= Shower-curtain effect =

Effect in physics

The shower-curtain effect in physics describes the phenomenon of a shower curtain being blown inward when a shower is running. The problem of identifying the cause of this effect has been featured in Scientific American magazine, with several hypotheses given to explain the phenomenon but no definite conclusion.

==Hypotheses ==

===Buoyancy hypothesis ===

Also called the chimney effect or stack effect, this observes that warm air (from the hot shower) rises out over the shower curtain as cooler air (near the floor) pushes in under the curtain to replace the rising air. By pushing the curtain in towards the shower, the (short range) vortex and Coandă effects become more significant. However, the shower-curtain effect persists when cold water is used, implying that this is not the sole mechanism.
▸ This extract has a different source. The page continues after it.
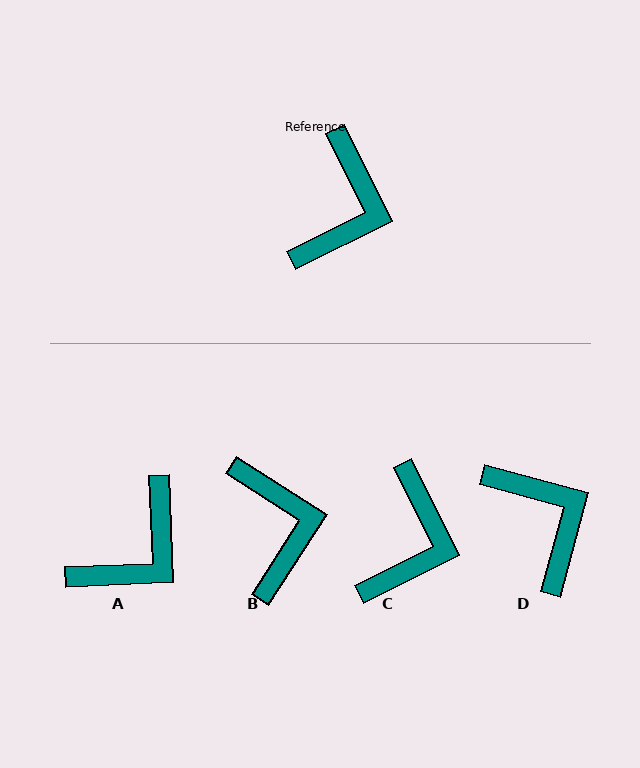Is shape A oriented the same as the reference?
No, it is off by about 24 degrees.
===Bernoulli effect hypothesis ===
The most popular explanation given for the shower-curtain effect is Bernoulli's principle. Bernoulli's principle states that an increase in velocity results in a decrease in pressure. This theory presumes that the water flowing out of a shower head causes the air through which the water moves to start flowing in the same direction as the water. This movement would be parallel to the plane of the shower curtain. If air is moving across the inside surface of the shower curtain, Bernoulli's principle says the air pressure there will drop. This would result in a pressure differential between the inside and outside, causing the curtain to move inward. It would be strongest when the gap between the bather and the curtain is smallest, resulting in the curtain attaching to the bather.
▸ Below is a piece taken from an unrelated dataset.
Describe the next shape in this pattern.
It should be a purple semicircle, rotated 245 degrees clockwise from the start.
===Horizontal vortex hypothesis ===
A computer simulation of a typical bathroom found that none of the above theories pan out in their analysis, but instead found that the spray from the shower-head drives a horizontal vortex. This vortex has a low-pressure zone in the centre, which sucks the curtain.
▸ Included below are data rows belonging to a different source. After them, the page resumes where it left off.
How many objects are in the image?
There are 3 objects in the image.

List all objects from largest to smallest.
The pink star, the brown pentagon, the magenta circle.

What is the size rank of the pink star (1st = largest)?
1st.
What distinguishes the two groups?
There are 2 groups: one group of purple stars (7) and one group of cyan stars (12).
David Schmidt of the University of Massachusetts was awarded the 2001 Ig Nobel Prize in Physics for his partial solution to the question of why shower curtains billow inwards. He used a computational fluid dynamics code to achieve the results. Professor Schmidt is adamant that this was done "for fun" in his own free time without the use of grants.

===Coandă effect===
The Coandă effect, also known as "boundary layer attachment", is the tendency of a moving fluid to adhere to an adjacent wall.